Burden of Proof

As was demonstrated in last month’s article, the burden of proof rests with the institution when an institution appeals a Department of Education (DOE) finding against it. In the matter of Wright Business School (the “College”), Docket No. 00-56-SP, decision February 7, 2002, the College challenged a Student Financial Assistance Program (SFAP) Final Program Review Determination (FDRP) Finding of $151,950 alleging that the College improperly calculated refunds for students who had withdrawn from the College prior to completion of their respective programs.

The College is a private, non-profit institution offering courses leading to diplomas in a number of administrative fields. During the 1996-97 and 1997-98 award years, the College treated the cost of books and equipment purchased from its bookstore as non-institutional charges and, as a consequence, excluded their costs when it calculated the refunds due students who withdrew prior to completing their program.

The Parties were in agreement that the proper refund calculation in this case was the pro-rata refund as governed by 34 C.F.R. 668.22.

Factually, the College operated a bookstore at the school where students could purchase their required books. The College’s published book return policy was that once books were purchased and used, the books were not returnable. The College argued that the purchase of books from its bookstore was a convenience it offered its students, as the students had the option to purchase books from other local bookstores. The College argued that, in fact, some students did purchase their books from other bookstores, as well as from previous students.

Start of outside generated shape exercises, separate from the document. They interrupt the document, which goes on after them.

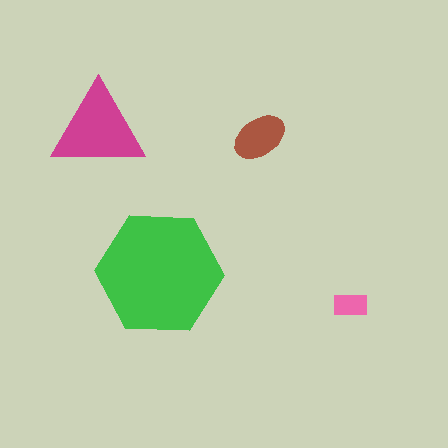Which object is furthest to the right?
The pink rectangle is rightmost.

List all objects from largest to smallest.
The green hexagon, the magenta triangle, the brown ellipse, the pink rectangle.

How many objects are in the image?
There are 4 objects in the image.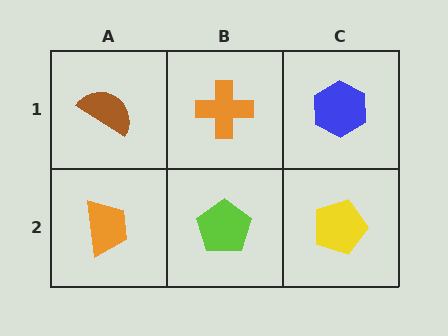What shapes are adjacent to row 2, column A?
A brown semicircle (row 1, column A), a lime pentagon (row 2, column B).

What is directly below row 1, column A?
An orange trapezoid.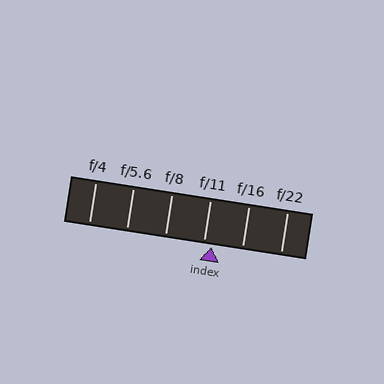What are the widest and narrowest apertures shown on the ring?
The widest aperture shown is f/4 and the narrowest is f/22.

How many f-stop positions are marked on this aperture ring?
There are 6 f-stop positions marked.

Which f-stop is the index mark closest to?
The index mark is closest to f/11.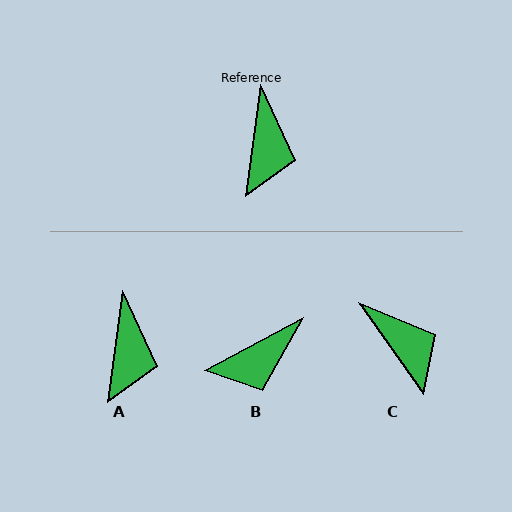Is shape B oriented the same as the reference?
No, it is off by about 54 degrees.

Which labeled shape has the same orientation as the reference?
A.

The College further argued that its prices were competitive with these other outlets. In its support, the College submitted sworn statements from Admissions Counselors attesting to the fact that they advised students that they could purchase books from other sources. Also, the College claimed that it had contacted a member of SFA’s staff and received advice that its policy was allowable. In support of its position, the College provided written copies of SFAP?s advice to other schools in support of its position.

Finally, the College as serted that SFAP was relying on its definition of the term “assessed” and that SFAP’s interpretation of that term had been a changing and evolving one and therefore ambiguous prior to 1999.

SFAP asserted that such book charges were institutional charges that must be included when calculating refunds. In its presentation, SFAP insisted the College must prove that the student had a real and reasonable opportunity to purchase the books elsewhere and that such evidence must be included in the student’s file. SFAP pointed out that almost all of the students purchased their books from the school, concluding there was no real option available.

Judge Ernest C. Canellos, Chief Judge, reasoned that the question of whether the student had a real option as to where to purchase books was the primary question. The Judge concluded that the students did have a real option. He further concluded that, since the students retained the books they had purchased and had been properly informed of the book return policy, the book charges, then, were non-institutional charges and were not to be considered in the refund calculation. He relieved the College of its liability to repay the Department of Education the sum of $151,950.